Patients who were included in a drug programme conducted in Poland since 1 March 2015 were receiving ipilimumab and vemurafenib only as second-line treatment. Moreover, 1 patient was allowed to take only one of these agents. This factor might have some effects on impairment of survival parameters in patients receiving vemurafenib compared to the findings from a registration study where this agent was used as first-line treatment. In a large group of more than 3 thousand patients who participated in a study assessing mainly the safety of treatment with vemurafenib in a population similar to the one observed in clinical practice, the median OS was 12 months and the rate of patients who were still alive after 12 and 18 months was 52% and 36%, respectively [6]. Half of these patients had been receiving systemic treatment in the past.

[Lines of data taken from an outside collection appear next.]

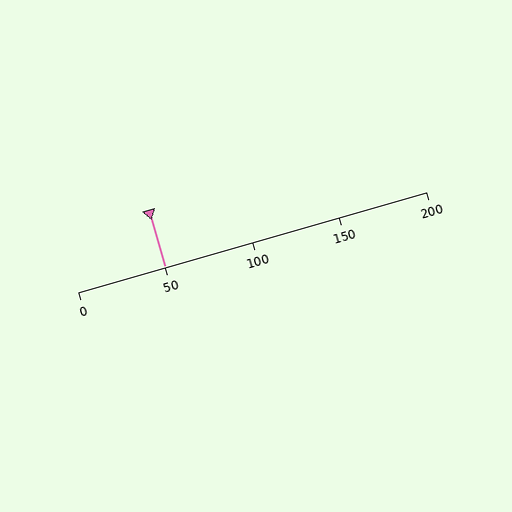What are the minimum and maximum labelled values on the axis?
The axis runs from 0 to 200.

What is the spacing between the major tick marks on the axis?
The major ticks are spaced 50 apart.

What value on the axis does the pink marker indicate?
The marker indicates approximately 50.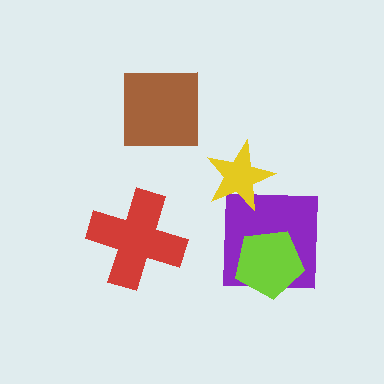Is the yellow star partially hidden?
No, no other shape covers it.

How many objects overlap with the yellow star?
1 object overlaps with the yellow star.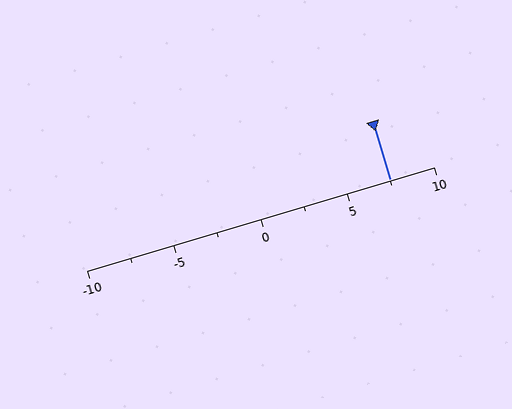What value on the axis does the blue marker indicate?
The marker indicates approximately 7.5.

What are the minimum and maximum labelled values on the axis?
The axis runs from -10 to 10.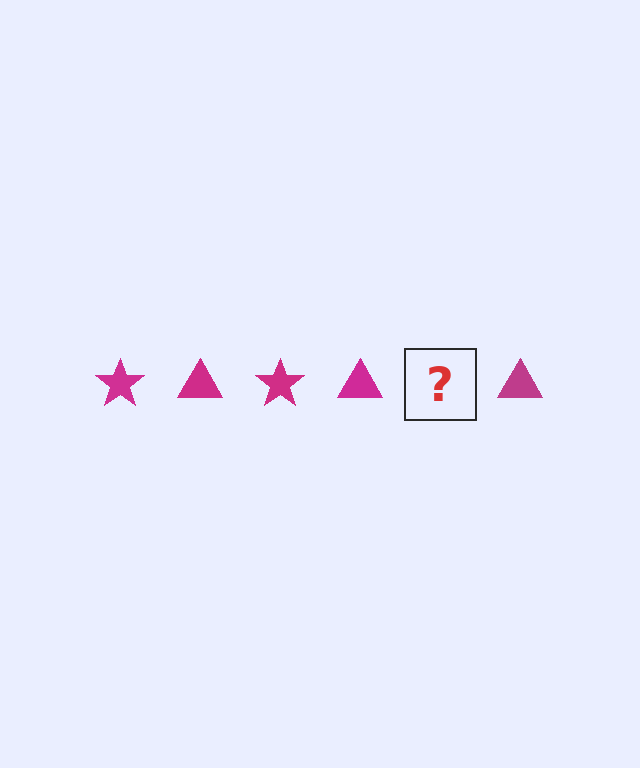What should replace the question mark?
The question mark should be replaced with a magenta star.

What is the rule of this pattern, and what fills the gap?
The rule is that the pattern cycles through star, triangle shapes in magenta. The gap should be filled with a magenta star.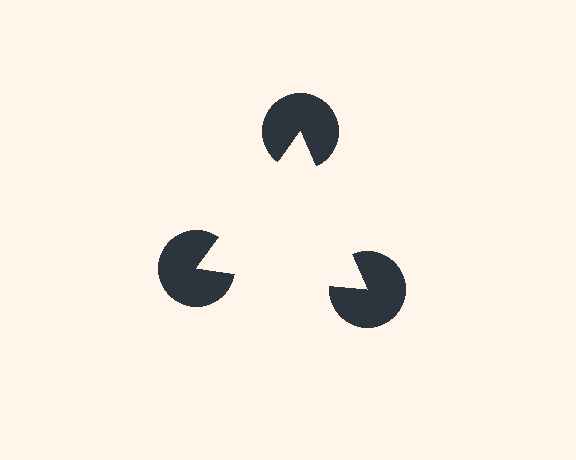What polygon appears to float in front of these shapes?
An illusory triangle — its edges are inferred from the aligned wedge cuts in the pac-man discs, not physically drawn.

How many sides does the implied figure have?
3 sides.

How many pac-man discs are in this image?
There are 3 — one at each vertex of the illusory triangle.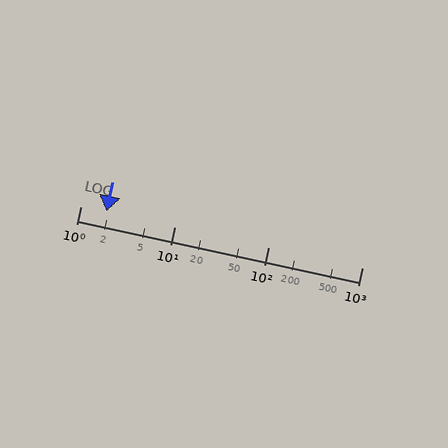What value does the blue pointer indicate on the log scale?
The pointer indicates approximately 1.9.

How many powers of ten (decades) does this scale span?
The scale spans 3 decades, from 1 to 1000.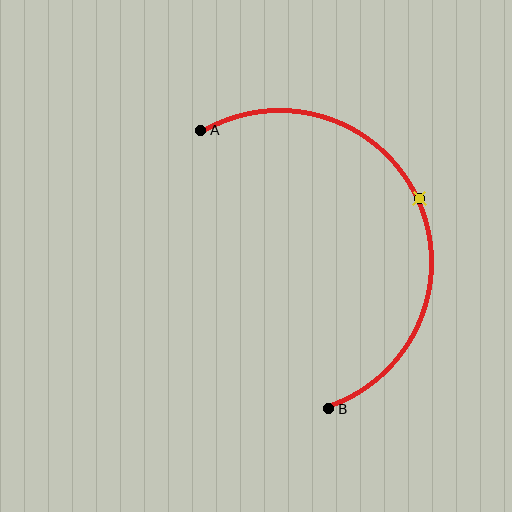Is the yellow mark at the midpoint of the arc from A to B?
Yes. The yellow mark lies on the arc at equal arc-length from both A and B — it is the arc midpoint.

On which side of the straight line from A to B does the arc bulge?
The arc bulges to the right of the straight line connecting A and B.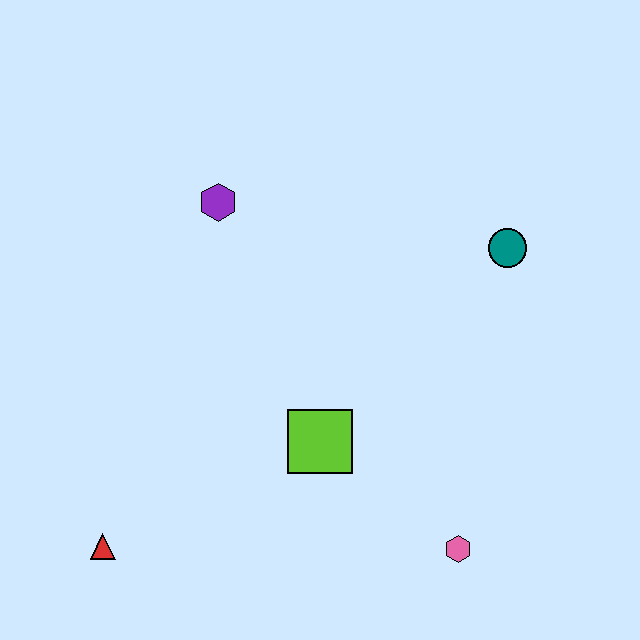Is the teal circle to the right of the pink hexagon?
Yes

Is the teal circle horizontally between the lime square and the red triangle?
No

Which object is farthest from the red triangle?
The teal circle is farthest from the red triangle.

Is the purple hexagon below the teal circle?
No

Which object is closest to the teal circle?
The lime square is closest to the teal circle.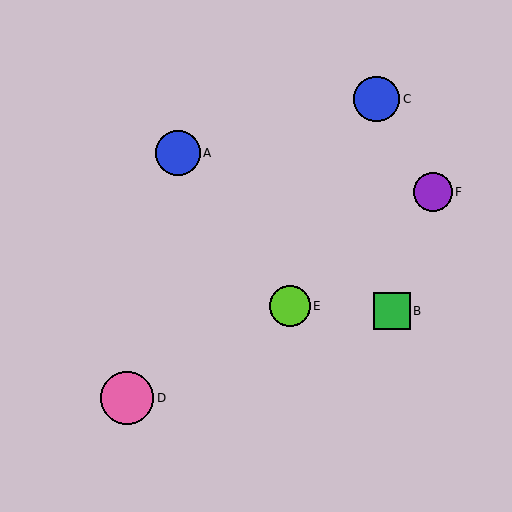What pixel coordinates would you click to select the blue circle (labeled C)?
Click at (377, 99) to select the blue circle C.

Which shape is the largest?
The pink circle (labeled D) is the largest.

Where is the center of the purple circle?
The center of the purple circle is at (433, 192).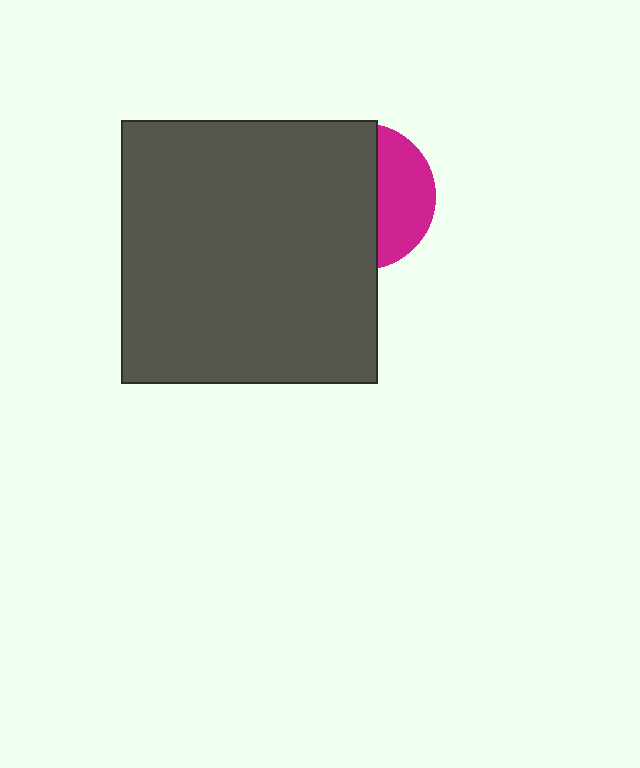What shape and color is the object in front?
The object in front is a dark gray rectangle.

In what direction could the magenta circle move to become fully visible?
The magenta circle could move right. That would shift it out from behind the dark gray rectangle entirely.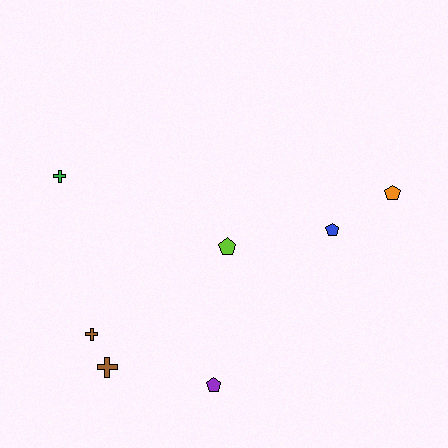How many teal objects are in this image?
There are no teal objects.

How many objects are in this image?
There are 7 objects.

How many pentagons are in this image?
There are 4 pentagons.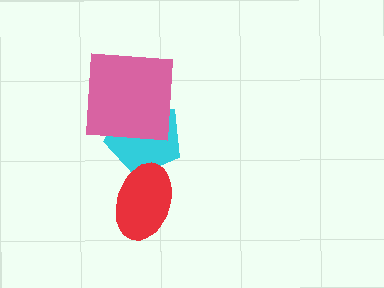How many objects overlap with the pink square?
1 object overlaps with the pink square.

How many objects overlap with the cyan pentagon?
2 objects overlap with the cyan pentagon.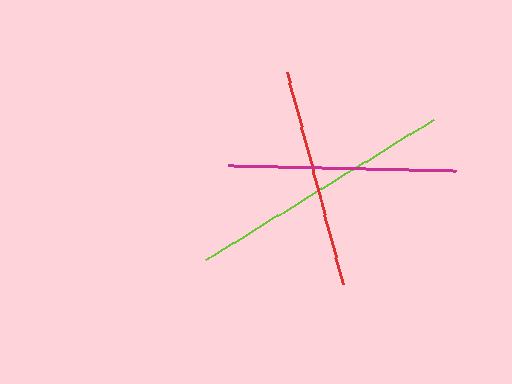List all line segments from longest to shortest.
From longest to shortest: lime, magenta and red (about equal).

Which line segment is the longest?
The lime line is the longest at approximately 267 pixels.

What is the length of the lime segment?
The lime segment is approximately 267 pixels long.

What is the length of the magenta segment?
The magenta segment is approximately 229 pixels long.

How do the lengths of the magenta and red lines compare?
The magenta and red lines are approximately the same length.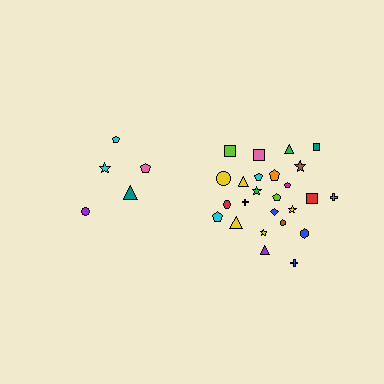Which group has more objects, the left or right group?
The right group.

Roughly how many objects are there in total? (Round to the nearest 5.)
Roughly 30 objects in total.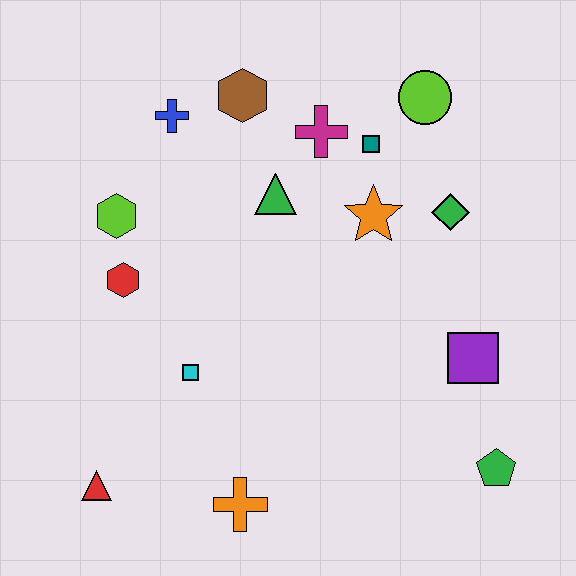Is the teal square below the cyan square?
No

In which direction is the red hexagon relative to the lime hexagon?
The red hexagon is below the lime hexagon.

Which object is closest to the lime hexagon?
The red hexagon is closest to the lime hexagon.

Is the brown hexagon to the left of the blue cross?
No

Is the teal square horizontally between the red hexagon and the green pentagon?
Yes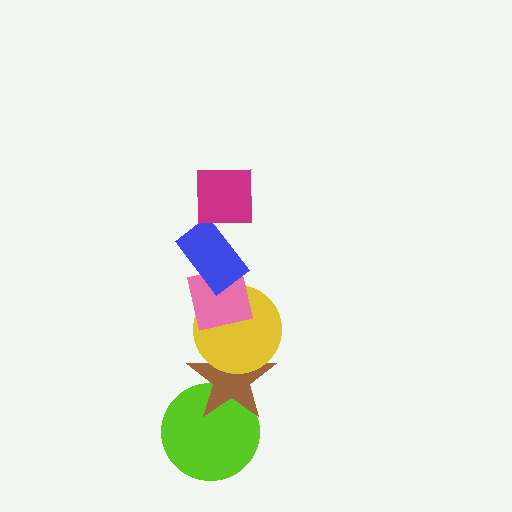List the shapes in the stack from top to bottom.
From top to bottom: the magenta square, the blue rectangle, the pink square, the yellow circle, the brown star, the lime circle.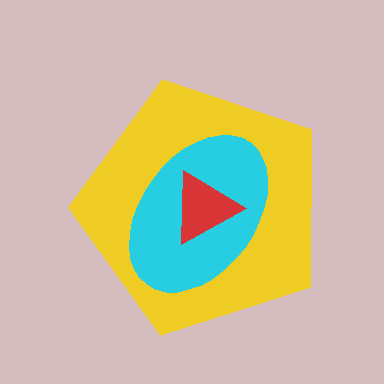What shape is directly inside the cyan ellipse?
The red triangle.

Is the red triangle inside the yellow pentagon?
Yes.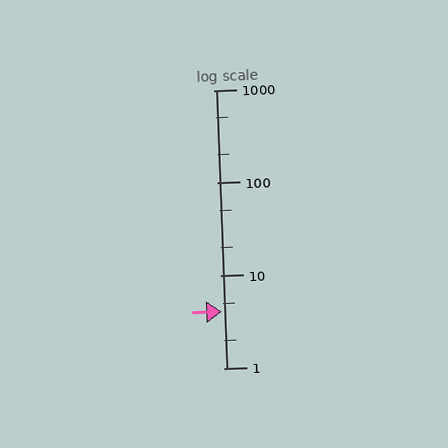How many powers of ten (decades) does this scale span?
The scale spans 3 decades, from 1 to 1000.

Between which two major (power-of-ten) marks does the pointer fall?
The pointer is between 1 and 10.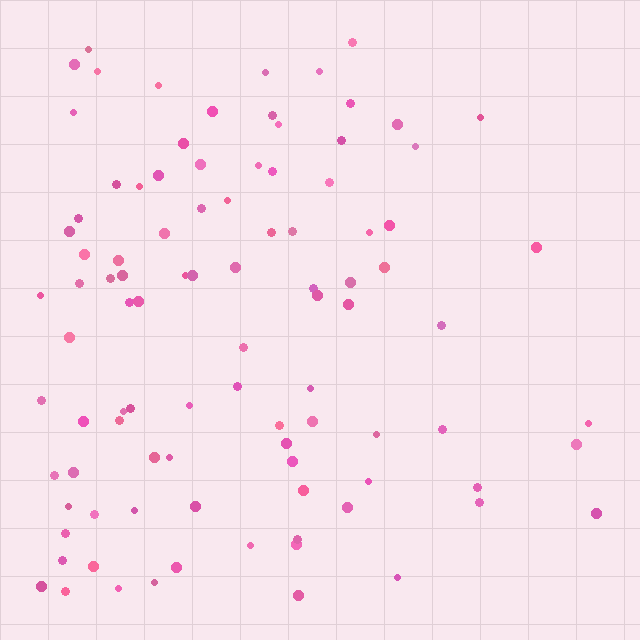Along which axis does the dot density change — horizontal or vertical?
Horizontal.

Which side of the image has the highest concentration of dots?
The left.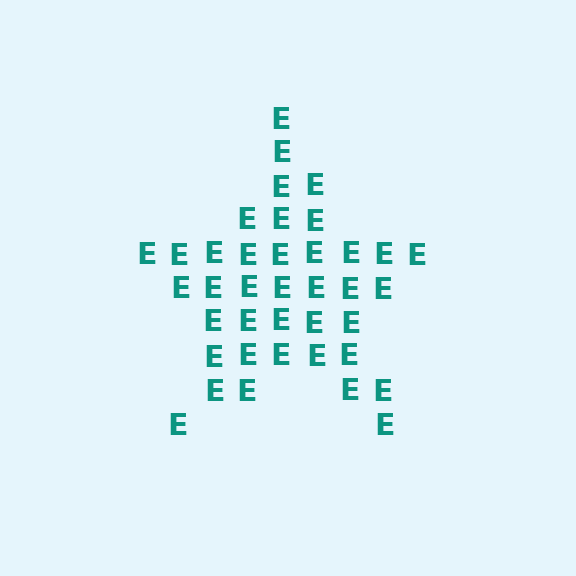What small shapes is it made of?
It is made of small letter E's.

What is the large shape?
The large shape is a star.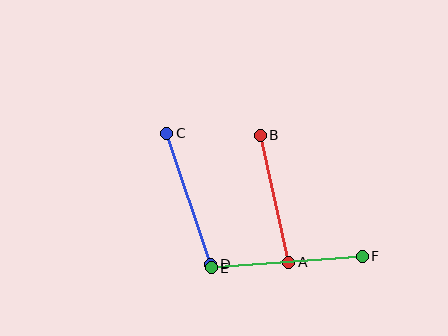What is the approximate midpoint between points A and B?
The midpoint is at approximately (274, 199) pixels.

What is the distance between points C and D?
The distance is approximately 138 pixels.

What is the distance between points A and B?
The distance is approximately 130 pixels.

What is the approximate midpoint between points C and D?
The midpoint is at approximately (189, 199) pixels.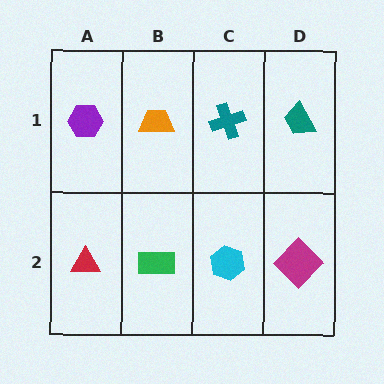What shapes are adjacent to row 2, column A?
A purple hexagon (row 1, column A), a green rectangle (row 2, column B).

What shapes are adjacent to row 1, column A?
A red triangle (row 2, column A), an orange trapezoid (row 1, column B).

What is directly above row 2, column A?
A purple hexagon.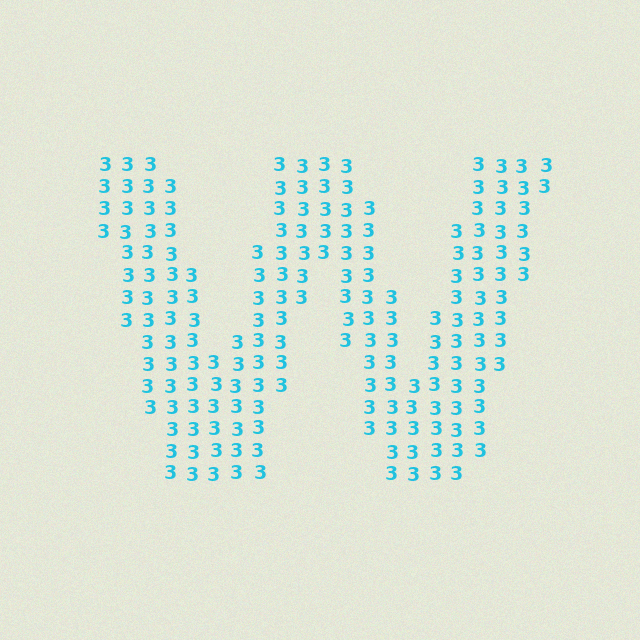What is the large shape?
The large shape is the letter W.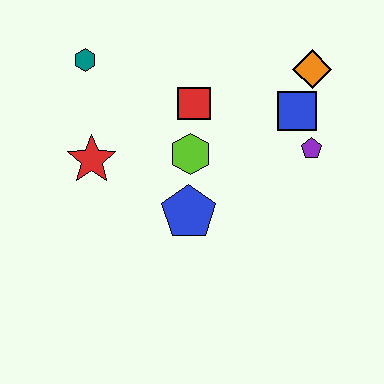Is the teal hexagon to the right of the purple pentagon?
No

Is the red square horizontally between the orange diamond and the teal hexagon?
Yes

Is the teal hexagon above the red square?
Yes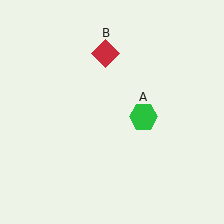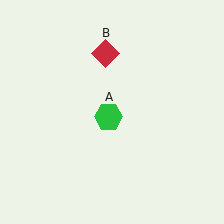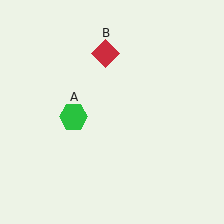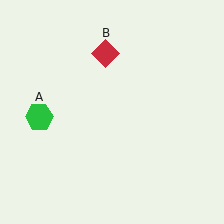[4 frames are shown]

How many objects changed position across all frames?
1 object changed position: green hexagon (object A).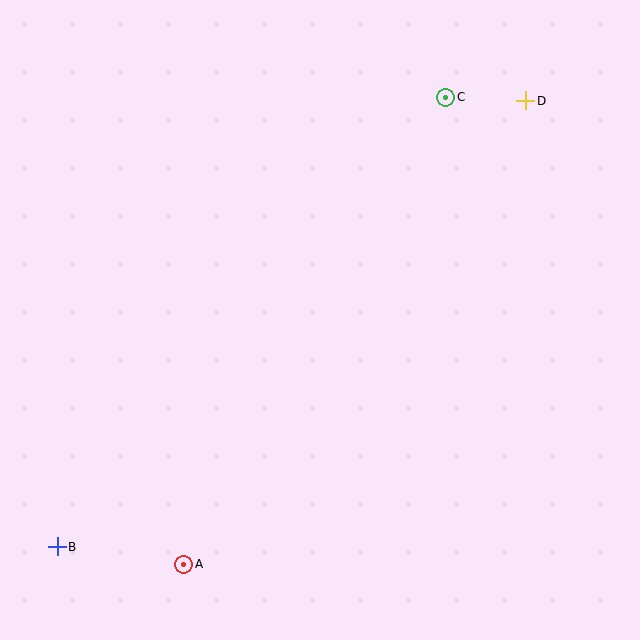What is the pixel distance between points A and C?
The distance between A and C is 535 pixels.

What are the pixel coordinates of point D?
Point D is at (526, 101).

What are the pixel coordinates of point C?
Point C is at (446, 97).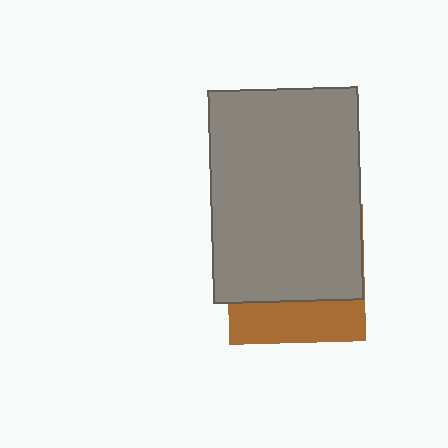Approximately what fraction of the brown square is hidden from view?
Roughly 69% of the brown square is hidden behind the gray rectangle.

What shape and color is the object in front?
The object in front is a gray rectangle.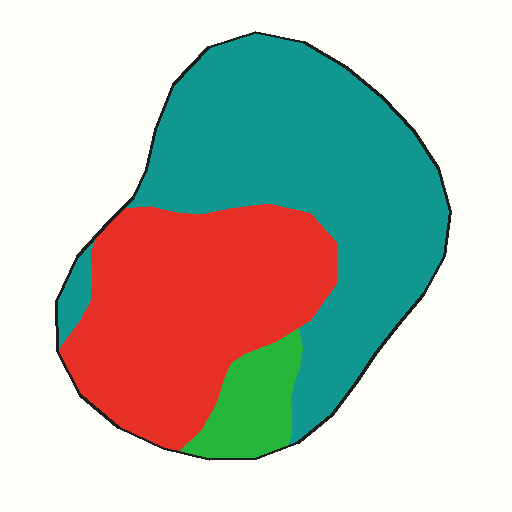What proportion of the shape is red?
Red takes up about three eighths (3/8) of the shape.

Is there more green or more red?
Red.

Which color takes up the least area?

It is not surprising to see separate survival curves of groups 2 and 3 during the first 2 years of follow-up only. It can be suspected that OS improvement depended mainly on the effects of vemurafenib treatment and this agent had been already funded one year before ipilimumab. Moreover, ipilimumab is an agent with relatively low activity in a short-term follow-up, however, in as many as 22% of patients treated in phase 2 and 3 clinical trials, it allowed to achieve 3-year and longer survival [7]. Maybe if patients from group 3 had been observed longer, we might have been able to demonstrate such effects. Of course, evident limitations of our analysis include lack of detailed information on the stage of advancement, prognostic factors, response-to-treatment rate, and progression-free survival. It is a result of the fact that we included all patients starting systemic treatment (funded by public funds) due to melanoma in our country within 4 years. We cannot exclude a possibility that a low number of patients, especially at an early stage, had been receiving systemic treatment as adjuvant treatment despite the fact that such a strategy is not medically justified. However, it might have had a hypothetical effect on improved survival in the early period contrary to the late period, and it cannot be used to explain a difference in the prognosis that was observed.


The introduction of vemurafenib and ipilimumab into systemic treatment in March 2013 in Poland using public funds had a significant effect on the longer overall survival in patients with malignant melanoma of the skin.

Conflict of interest

The authors declare no conflict of interest.